In his first public statement since the September shooting, the 34-year-old man apologized to the Johnson family.

"I'm standing before you today because I took the life of a dedicated public servant, a husband, a father," Walker said, between tears. "I would gladly trade my life for Officer Johnson's, but there's nothing I can do to bring him back."

This, Kouris said, is a void no punishment can fill.

"There are no winners here today," Kouris said. "Sgt. Johnson is still not going to come home tomorrow."

After court adjourned Tuesday, the fallen officer's father, Randy Johnson, told a crowd of television cameras and reporters that this was the outcome he believed his son would have wanted.

"We're grateful for this resolution because it was a quick resolution. If the courts were different and it wouldn't take forever to pursue, possibly, the death penalty, we would have considered that. But this is the very best scenario — that we can be done and we can now move forward and celebrate Derek's life," the father said. "There's a finality in this that was very difficult to deal with, but there's also comfort that comes."

Derek Johnson — the father of a 7-year-old son — has been described as loving, dedicated, infectiously cheerful, ambitious, courageous and heroic.
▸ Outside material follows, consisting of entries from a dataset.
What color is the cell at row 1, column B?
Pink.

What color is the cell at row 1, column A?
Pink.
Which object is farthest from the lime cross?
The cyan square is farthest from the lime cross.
He was in a marked Draper City police vehicle about 6 a.m. on Sept. 1, when he noticed a man standing outside of his stopped Volvo near 13200 S. Fort St.

It was Walker.

According to court documents, Walker had stopped the car because he ran out of gas and the passenger-side front tire had gone flat from driving over a curb, a stop sign, a large rock and then through a fence at 13800 S. 933 East.
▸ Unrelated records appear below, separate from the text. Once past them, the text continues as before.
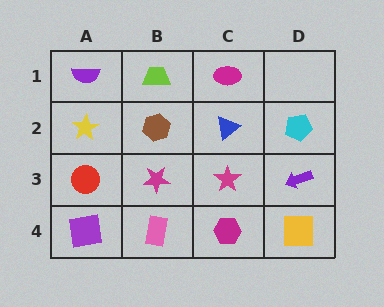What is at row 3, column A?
A red circle.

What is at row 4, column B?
A pink rectangle.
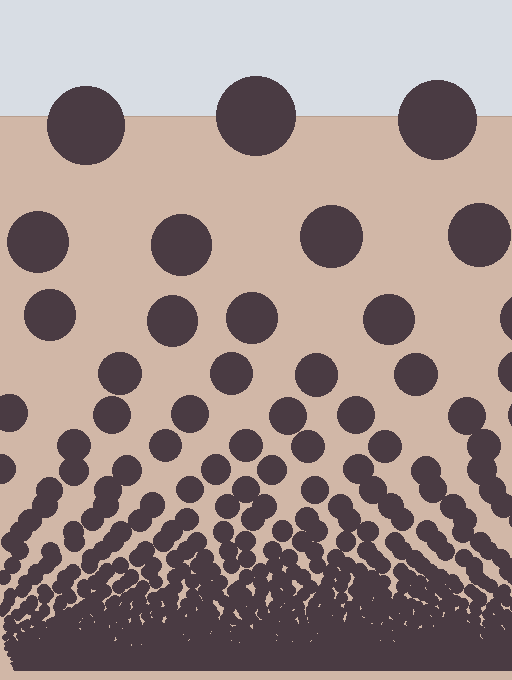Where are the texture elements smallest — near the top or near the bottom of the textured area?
Near the bottom.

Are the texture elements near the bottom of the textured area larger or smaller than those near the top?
Smaller. The gradient is inverted — elements near the bottom are smaller and denser.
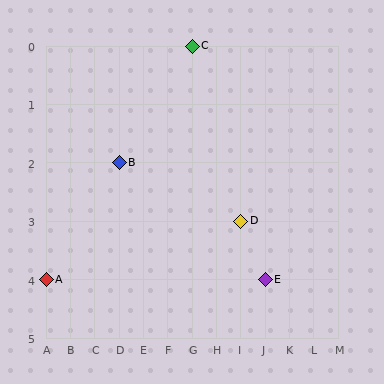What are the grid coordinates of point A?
Point A is at grid coordinates (A, 4).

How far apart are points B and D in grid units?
Points B and D are 5 columns and 1 row apart (about 5.1 grid units diagonally).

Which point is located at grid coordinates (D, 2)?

He kept driving a few blocks to the area of 13200 South before he encountered Johnson.

When the young officer pulled up near the Volvo to see if he could help, Walker allegedly shot Johnson, launching a bullet through the open front passenger-side window of Johnson's police car.

Johnson was hit in the chest. He tried to drive northbound to safety, but Walker, who was allegedly under the influence of methamphetamine at the time, fired at least three more shots, which struck Johnson's vehicle.
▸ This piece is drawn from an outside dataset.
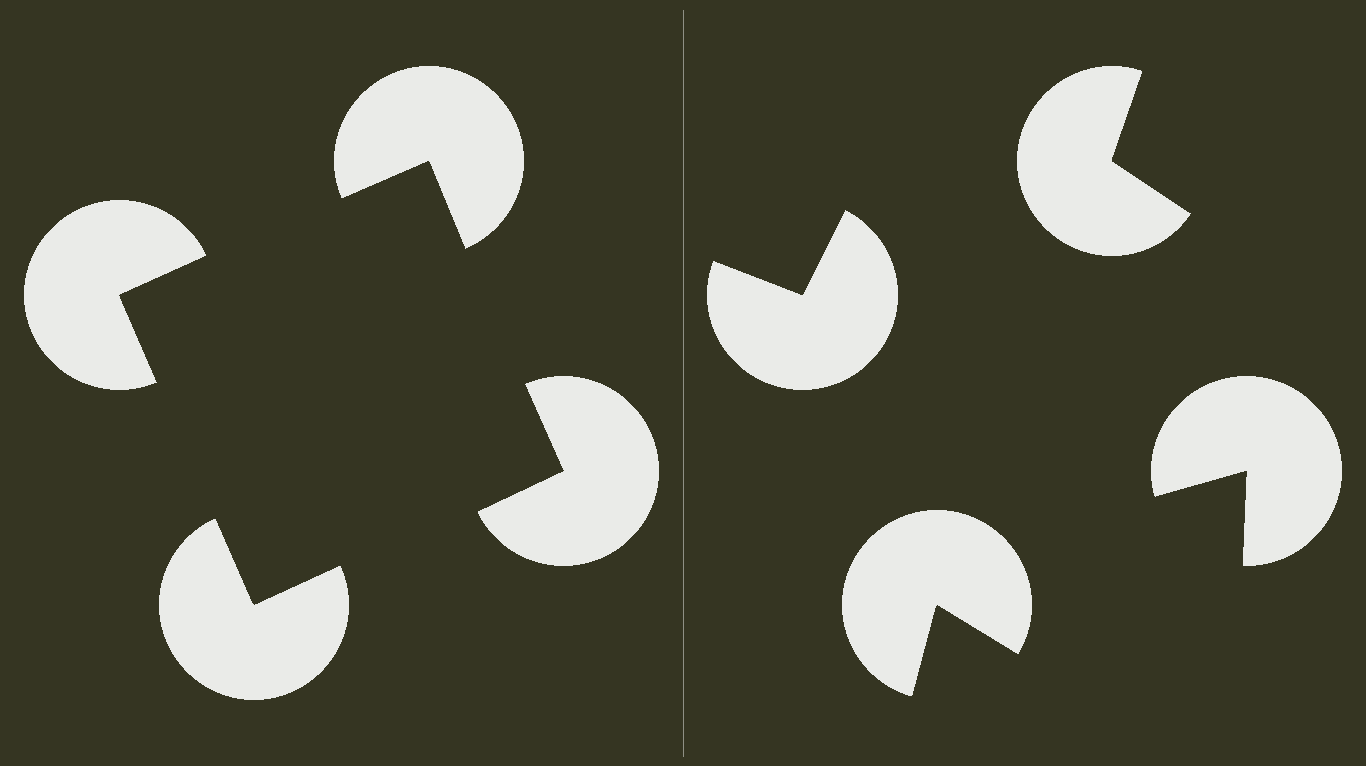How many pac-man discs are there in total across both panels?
8 — 4 on each side.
Johnson, 32, died a short time later.

"Derek was trying to help you that morning," said the officer's mother, Laura Johnson, her voice cracking with grief. "Instead you gunned him down."

Walker then turned the gun on his girlfriend, Traci Vaillancourt — who was charged with two counts of second-degree felony obstructing justice for allegedly lying to investigators about what happened on that day — before shooting himself in the jaw in a failed suicide bid.

For the first several months of Walker's court proceedings, he was unable to speak to his lawyers or the judge, as his mouth was wired shut post-surgery.

Defense attorney Denise Porter told the court Tuesday that once Walker was able to speak again, one of the first things he told her was that he wanted "to take responsibility for his conduct."

The officer's widow, Shante Johnson, told Walker between sobs that it was the "only thing" he could do.

"I'm grateful today that you've done the only thing that is right. It's the only thing you can do," Shante Johnson told Walker, sobbing. "I hope you take what's left of your life and do something with it."

As Johnson's family exited the courtroom in tears, their arms finding each other in the cramped hallway of the West Jordan courthouse, Walker's family hurried past.

His mother, who declined to speak to the media, cried, "I still love him," as she walked by.

"There are no winners in these cases," Deputy Salt Lake County District Attorney Vince Meister said. "The family's lost, everybody's lost. There are no winners."

Johnson's family and supporters donned black and blue ribbons to honor the fallen officer, shield pins to show their support of and by the Draper Police Department and American flag-patterned ties.

Darin Johnson, strung Buddhist mala beads around his neck as a symbol of peace and remembrance. Along the strand, he added pieces of aquamarine — his deceased brother's birth stone.

"My brother, my best friend, my mentor, my hero, was taken from me," he said in court.

Walker's girlfriend, Vaillancourt, 35, remains in the Salt Lake County Jail, where she is completing a drug treatment program. She has a scheduling hearing set for Tuesday before Kouris.